Denis Diderotun eserlerinde kahramanlar arasındaki diyologlar, soru-cevap yöntemi kullanılarak ilerler. Gaye, okur ile bağı güçlendirmek. Oysa ki Denis Diderot'un eserlerinde, yanılsama payı olsa da gerçeklik daha fazla.

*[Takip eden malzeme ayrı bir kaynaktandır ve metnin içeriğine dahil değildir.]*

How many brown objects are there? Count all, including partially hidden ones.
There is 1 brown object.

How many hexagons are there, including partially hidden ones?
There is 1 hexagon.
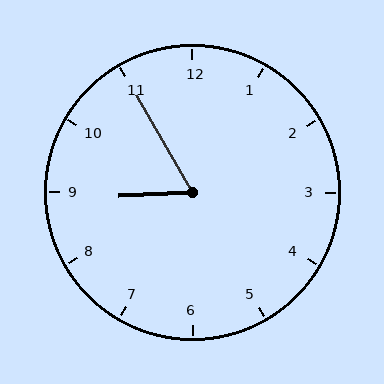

Efendinin dilinden, musibetlerin insanların başına musallat olacağına, Jacques'in dilinden de korkuların yersizliğine dem vurarak, kader de ne varsa iyi ya da kötü muhakkak gerçekleşeceğine dem vurur. Diderot insanoğlunun yazgısını yavaş yavaş açılan büyük bir kağıt rulosuna benzetir ve iki bin yıldır bir adım bile bir gelişme kaydedilmeksizin bunca konuşulan bunca kalem oynatılan mevzuyu nereye uzatabileceğimi biliyorsunuz diyerek, okuru düşünmeye sevk eder. Gerçekten de yazarın ne söylemek istediğini tahmin edebildik mi?....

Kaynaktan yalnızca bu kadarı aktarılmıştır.